Literature DB >> 7559609

Cationic liposome-mediated intravenous gene delivery.

Y Liu1, D Liggitt, W Zhong, G Tu, K Gaensler, R Debs.   

Abstract

Systemic gene transfer provides new opportunities for the analysis of gene function and gene regulation in vivo, as well as for human gene therapy. We used the chloramphenicol acetyltransferase reporter gene to examine several parameters important for the development of efficient, cationic liposome-mediated, intravenous (IV) gene transfer in mice. We then demonstrated that this approach can produce high level expression of biologically important genes. Specifically, we assessed the relationship of expression vector design to the level of systemic gene expression produced, and compared transfection levels produced by intravenously injecting DNA alone versus DNA-liposome complexes. We found that both the position of the heterologous intron, and the promoter element used in the expression plasmid, significantly affected the level of systemic gene expression produced. Although intravenous injection of plasmid DNA alone transfected every tissue analyzed, liposome-mediated delivery was much more efficient. We also established that repeated i.v. injection of DNA-liposome complexes produced high level systemic transfection. The second injection of DNA-liposome complexes produced levels of gene expression at least as high as those following a single i.v. injection. Thus, unlike some viral vectors, a neutralizing host-immune response does not limit re-expression, following reinjection of DNA-liposome complexes.

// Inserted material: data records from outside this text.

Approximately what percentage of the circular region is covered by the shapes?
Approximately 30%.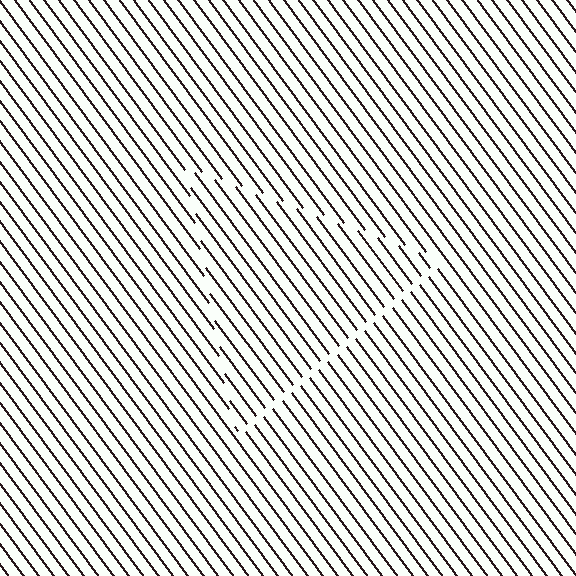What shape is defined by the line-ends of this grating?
An illusory triangle. The interior of the shape contains the same grating, shifted by half a period — the contour is defined by the phase discontinuity where line-ends from the inner and outer gratings abut.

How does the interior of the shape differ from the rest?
The interior of the shape contains the same grating, shifted by half a period — the contour is defined by the phase discontinuity where line-ends from the inner and outer gratings abut.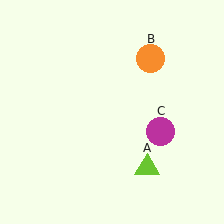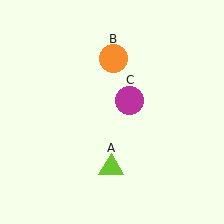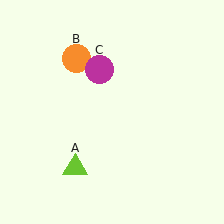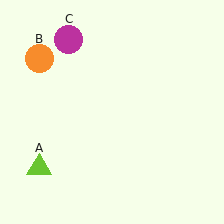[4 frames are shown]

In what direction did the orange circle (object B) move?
The orange circle (object B) moved left.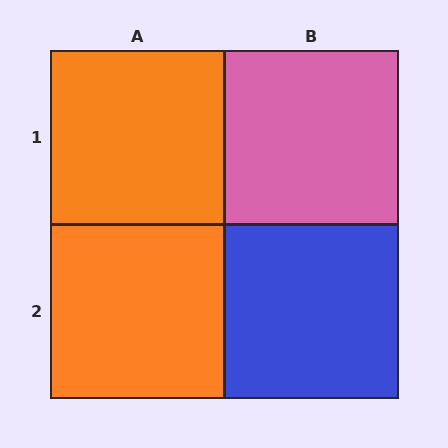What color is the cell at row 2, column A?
Orange.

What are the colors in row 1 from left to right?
Orange, pink.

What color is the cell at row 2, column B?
Blue.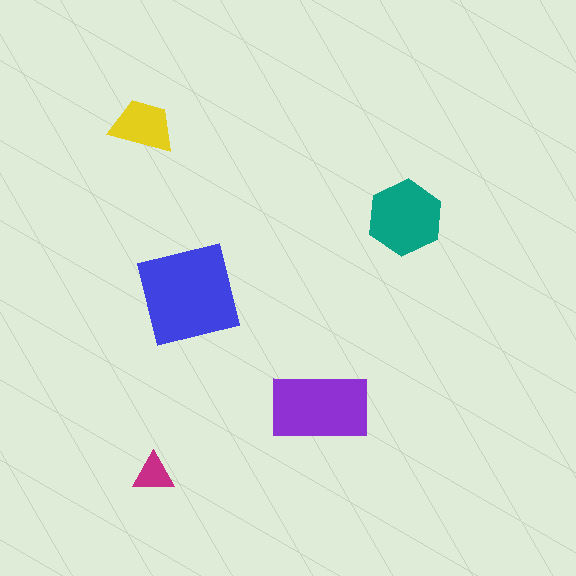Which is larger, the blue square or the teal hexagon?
The blue square.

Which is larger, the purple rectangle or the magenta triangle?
The purple rectangle.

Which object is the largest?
The blue square.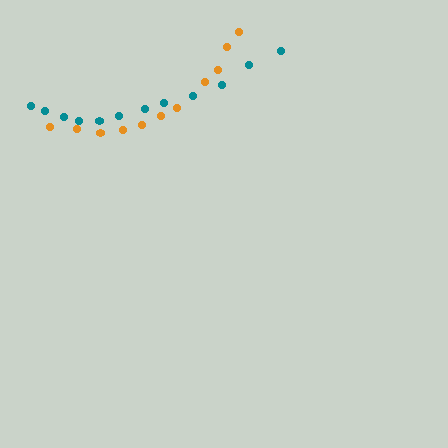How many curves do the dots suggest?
There are 2 distinct paths.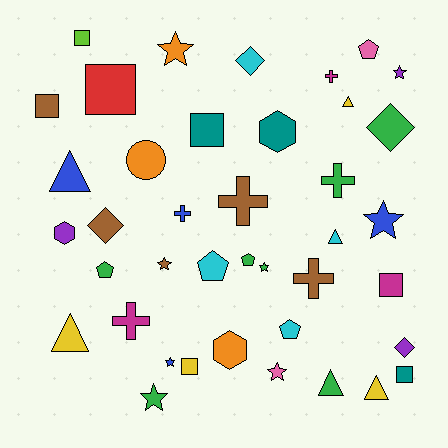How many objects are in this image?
There are 40 objects.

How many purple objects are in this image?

Finally, we showed that the expression vectors which produced the highest levels of chloramphenicol acetyltransferase reporter gene expression could also produce high level expression of two colony stimulating factor genes in mice. Specifically, i.v. injection of liposomes complexed to expression vectors into which we had inserted either the murine granulocyte-macrophage-colony stimulating factor cDNA or the human granulocyte-CSF cDNA, produced circulating levels of the corresponding colony stimulating factor gene product comparable to levels which have been shown previously to be both biologically and therapeutically significant.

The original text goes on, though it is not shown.